Maṇḍala is a Sanskrit word meaning 'circle'. The mandala is a model for describing the patterns of diffuse political power distributed among Mueang or Kedatuan (principalities) in medieval Southeast Asian history, when local power was more important than the central leadership. The concept of the mandala balances modern tendencies to look for unified political power, eg. the power of large kingdoms and nation states of later history – an inadvertent byproduct of 15th century advances in map-making technologies.  In the words of O. W. Wolters who further explored the idea in 1982:

The map of earlier Southeast Asia which evolved from the prehistoric networks of small settlements and reveals itself in historical records was a patchwork of often overlapping mandalas.

It is employed to denote traditional Southeast Asian political formations, such as federation of  kingdoms or vassalized polity under a center of domination. It was adopted by 20th century European historians from ancient Indian political discourse as a means of avoiding the term "state" in the conventional sense.
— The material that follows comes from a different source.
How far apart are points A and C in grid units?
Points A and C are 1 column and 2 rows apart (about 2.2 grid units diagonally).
Not only did Southeast Asian polities except Vietnam not conform to Chinese and European views of a territorially defined state with fixed borders and a bureaucratic apparatus, but they diverged considerably in the opposite direction: the polity was defined by its centre rather than its boundaries, and it could be composed of numerous other tributary polities without undergoing administrative integration.

In some ways similar to the feudal system of Europe, states were linked in suzerain–tributary relationships.

Terminology
The term draws a comparison with the mandala of the Hindu and Buddhist worldview; the comparison emphasises the radiation of power from each power center, as well as the non-physical basis of the system.
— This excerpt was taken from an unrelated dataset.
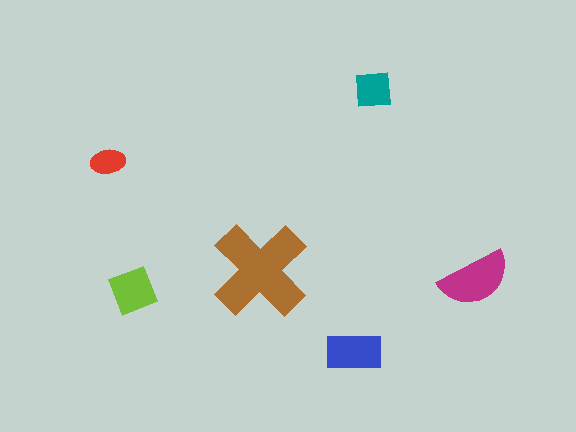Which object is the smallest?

Other metaphors such as S. J. Tambiah's original idea of a "galactic polity" describe political patterns similar to the mandala. The historian Victor Lieberman prefers the "solar polity" metaphor, referencing the gravitational pull the sun exerts over the planets.

History
 

Historically, the main suzerain or overlord states were the Khmer Empire of Cambodia; Srivijaya of South Sumatra; the successive kingdoms of Mataram, Kediri, Singhasari and Majapahit of Java; the Ayutthaya Kingdom of Thailand; Champa and early Đại Việt. China occupies a special place in that the others often in turn paid tribute to China, although in practice the obligations imposed on the lesser kingdoms were minimal. The most notable tributary states were post-Angkor Cambodia, Lan Xang (succeeded by the Kingdom of Vientiane and Luang Prabang) and Lanna. Cambodia in the 18th century was described by the Vietnamese emperor Gia Long as "an independent country that is slave of two" (Chandler p. 119). The system was eventually ended by the arrival of the Europeans in the mid-19th century. Culturally, they introduced Western geographical practices, which assumed that every area was subject to one sovereign. Practically, the colonisation of French Indochina, Dutch East Indies, British Malaya and Burma brought pressure from the colonisers for fixed boundaries to their possessions. The tributary states were then divided between the colonies and Siam, which exercised much more centralised power but over a smaller area than thitherto.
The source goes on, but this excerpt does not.